O mais difícil nisto é o meu ponto de vista. Como reagiria eu perante tão insólito acontecimento? Que diria eu a Jesus, com quem falo tantas vezes em oração, ao saber do Seu propósito de cear com um dos Seus maiores inimigos actuais? Talvez tentasse convencer o Senhor de que Sócrates não é como Mateus ou Zaqueu, mas como Herodes Antipas.
Esse também ficou feliz quando Jesus lhe chegou manietado à sala de banquetes, mas apenas porque se queria aproveitar para seu divertimento. A Herodes Jesus nem lhe dirige a palavra. Essa, acho eu, seria a melhor atitude face a Sócrates. Mas que diria eu se Jesus insistisse no Seu propósito? Se, depois de toda a minha argumentação, Ele entrasse mesmo na resi- dência oficial, atravessando as chusmas de jornalistas que o oportunista PM não deixaria de convocar? Que faria eu se Cristo fosse mesmo entabular conversações com a lamentável criatura? Ficaria cá fora, remoendo os meus preconceitos junto com os fariseus, ou entraria no antro da hipocrisia, para comer com Jesus e os publicanos?

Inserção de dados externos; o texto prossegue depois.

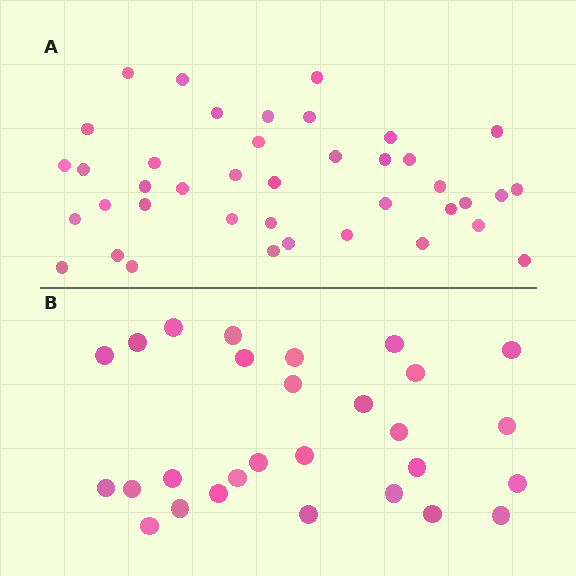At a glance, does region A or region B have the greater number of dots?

Esta é a questão decisiva da vida humana. Quando Cristo desafia as minhas certezas, eu fico com elas ou com Ele? Quando Sócrates encontra Jesus, abre-se à Sua Palavra ou fica nos seus interesses? "Dois amores fizeram as duas cidades: o amor de si até ao desprezo de Deus - a terrestre; o amor de Deus até ao desprezo de si - a celeste." (S. Agostinho A Cidade de Deus, livro XIV, cap. xxviii).